What u need a 2" pipe for a residential for? They do make it in 2" as I put one in quite while ago. Rusco brand and do like them.


----------



## Rustyguns2 (Aug 20, 2011)

You should see this place, it's huge, everything is over built and thats the way the ho wants it to stay, so what ever makes him happy is OK with me as long as he is paying his bill.


----------



## rjbphd (Feb 5, 2010)

Rustyguns2 said:


> You should see this place, it's huge, everything is over built and thats the way the ho wants it to stay, so what ever makes him happy is OK with me as long as he is paying his bill.


I googled it and they are available... expect the clear plastic to get dirty up.. but they are great filter, I tell customer every time they add salt into tank, blow open the filter.. they do needs cleaning depending on the water condition


----------



## Rustyguns2 (Aug 20, 2011)

Hey thanks guys, I have been told by the Rusco rep I need to reduce pipe size to get the swirling effect created by the velocity of the water needed to settle sediment to to bottom of filter...Learn something new every day.

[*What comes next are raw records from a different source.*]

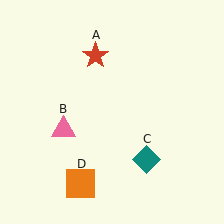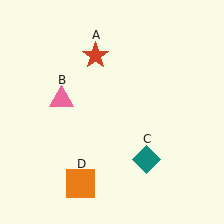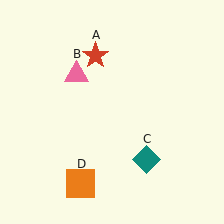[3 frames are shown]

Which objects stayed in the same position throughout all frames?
Red star (object A) and teal diamond (object C) and orange square (object D) remained stationary.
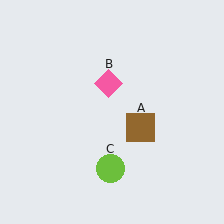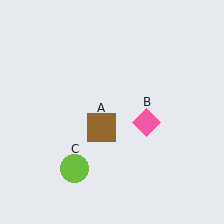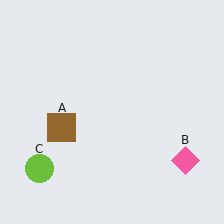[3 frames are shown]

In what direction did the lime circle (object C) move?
The lime circle (object C) moved left.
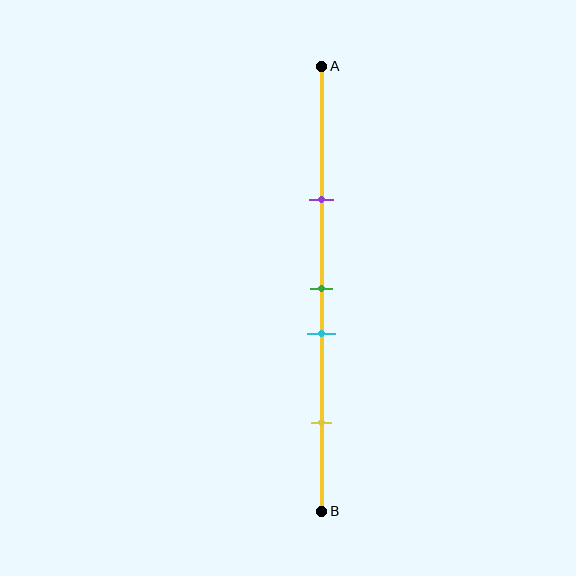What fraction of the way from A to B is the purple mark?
The purple mark is approximately 30% (0.3) of the way from A to B.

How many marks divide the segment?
There are 4 marks dividing the segment.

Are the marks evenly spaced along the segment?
No, the marks are not evenly spaced.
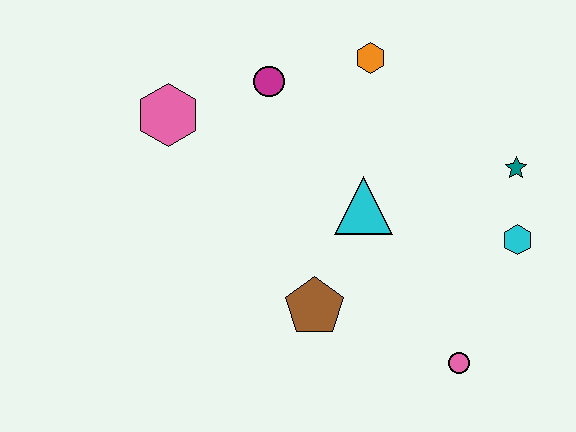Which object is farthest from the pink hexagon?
The pink circle is farthest from the pink hexagon.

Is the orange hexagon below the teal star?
No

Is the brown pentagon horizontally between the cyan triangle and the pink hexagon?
Yes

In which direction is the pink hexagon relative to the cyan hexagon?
The pink hexagon is to the left of the cyan hexagon.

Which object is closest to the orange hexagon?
The magenta circle is closest to the orange hexagon.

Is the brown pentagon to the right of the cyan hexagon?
No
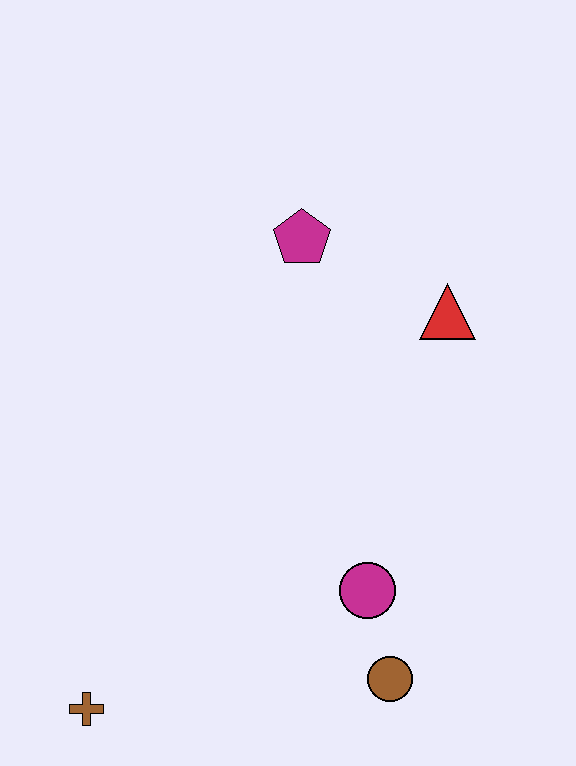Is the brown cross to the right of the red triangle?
No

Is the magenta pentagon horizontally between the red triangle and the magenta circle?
No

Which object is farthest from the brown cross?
The red triangle is farthest from the brown cross.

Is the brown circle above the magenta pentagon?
No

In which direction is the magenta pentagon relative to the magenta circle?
The magenta pentagon is above the magenta circle.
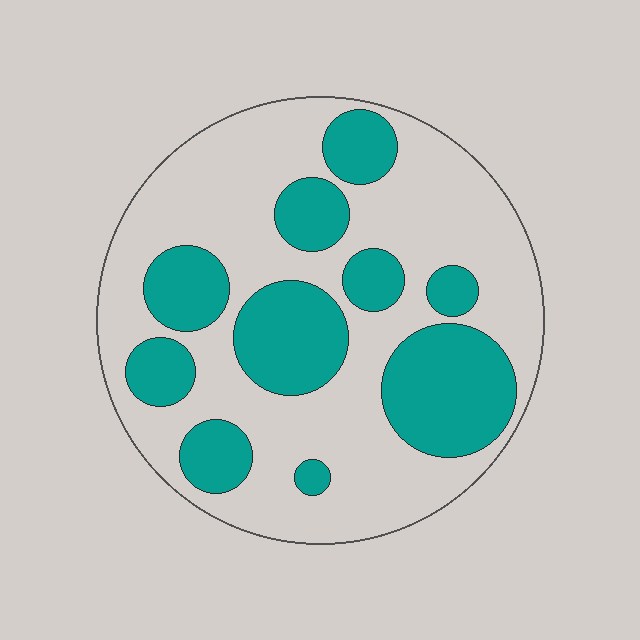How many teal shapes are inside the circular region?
10.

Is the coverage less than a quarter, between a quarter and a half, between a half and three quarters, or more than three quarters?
Between a quarter and a half.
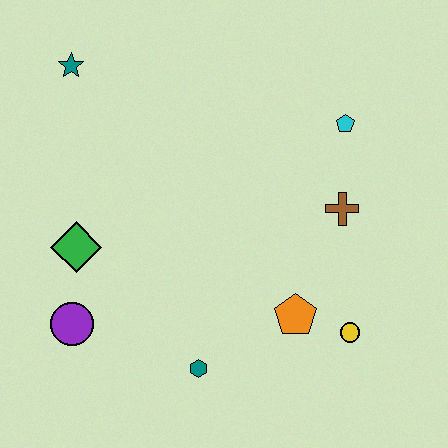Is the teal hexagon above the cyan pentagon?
No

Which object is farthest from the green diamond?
The cyan pentagon is farthest from the green diamond.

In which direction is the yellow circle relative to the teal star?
The yellow circle is to the right of the teal star.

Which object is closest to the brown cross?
The cyan pentagon is closest to the brown cross.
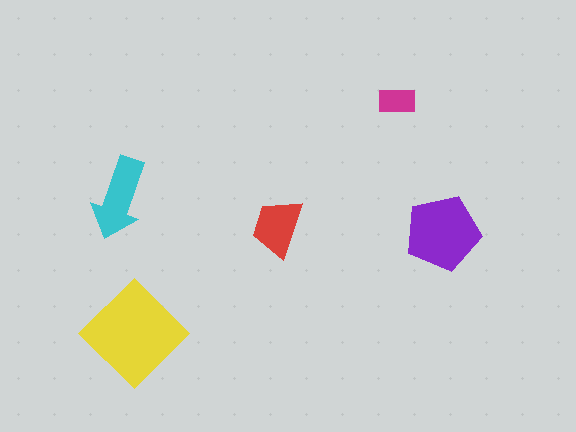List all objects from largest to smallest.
The yellow diamond, the purple pentagon, the cyan arrow, the red trapezoid, the magenta rectangle.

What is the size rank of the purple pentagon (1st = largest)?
2nd.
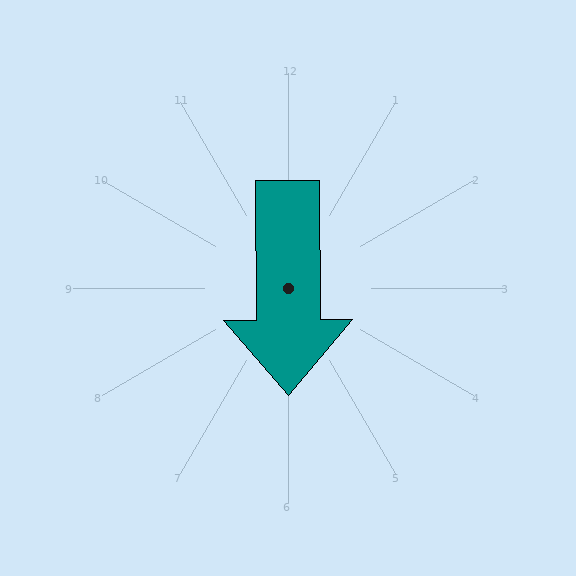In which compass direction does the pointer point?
South.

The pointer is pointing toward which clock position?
Roughly 6 o'clock.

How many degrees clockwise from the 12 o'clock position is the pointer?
Approximately 180 degrees.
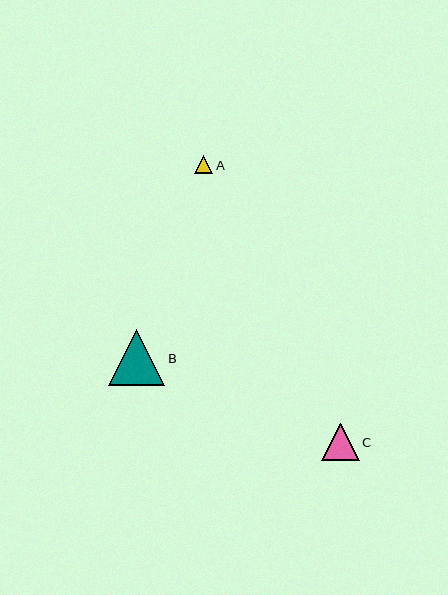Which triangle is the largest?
Triangle B is the largest with a size of approximately 56 pixels.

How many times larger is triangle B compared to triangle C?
Triangle B is approximately 1.5 times the size of triangle C.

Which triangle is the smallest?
Triangle A is the smallest with a size of approximately 18 pixels.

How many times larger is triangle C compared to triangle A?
Triangle C is approximately 2.0 times the size of triangle A.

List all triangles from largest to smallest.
From largest to smallest: B, C, A.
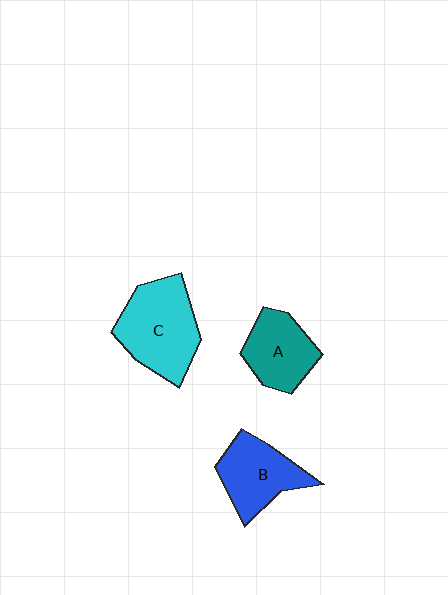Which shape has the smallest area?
Shape A (teal).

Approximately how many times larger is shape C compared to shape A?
Approximately 1.4 times.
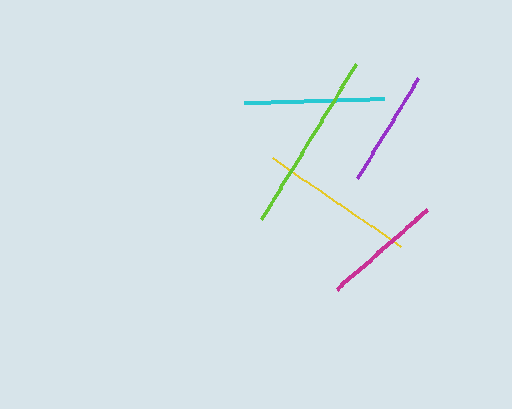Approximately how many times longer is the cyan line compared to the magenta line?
The cyan line is approximately 1.2 times the length of the magenta line.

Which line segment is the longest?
The lime line is the longest at approximately 181 pixels.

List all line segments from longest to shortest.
From longest to shortest: lime, yellow, cyan, magenta and purple (about equal).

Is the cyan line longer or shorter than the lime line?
The lime line is longer than the cyan line.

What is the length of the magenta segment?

Thanks


----------



## Best Darn Sewer (Dec 23, 2012)

You should look into a prosystems carbon filter. They are manufacturers and can customize one to fit your specs. They also can last up to 10 yrs without needing a media replacement. They are virtually maintenance free and the manufacturer offers a 10 yr warranty on parts and 5 on the media. It sounds like ur HO wants good quality stuff and this is in line with that plus if they have a softner it will make that work better. I have put many of these in here in Houston and they work great. The customer love them. They remove all chemicals and chlorine or chloramines along with sediment.


----------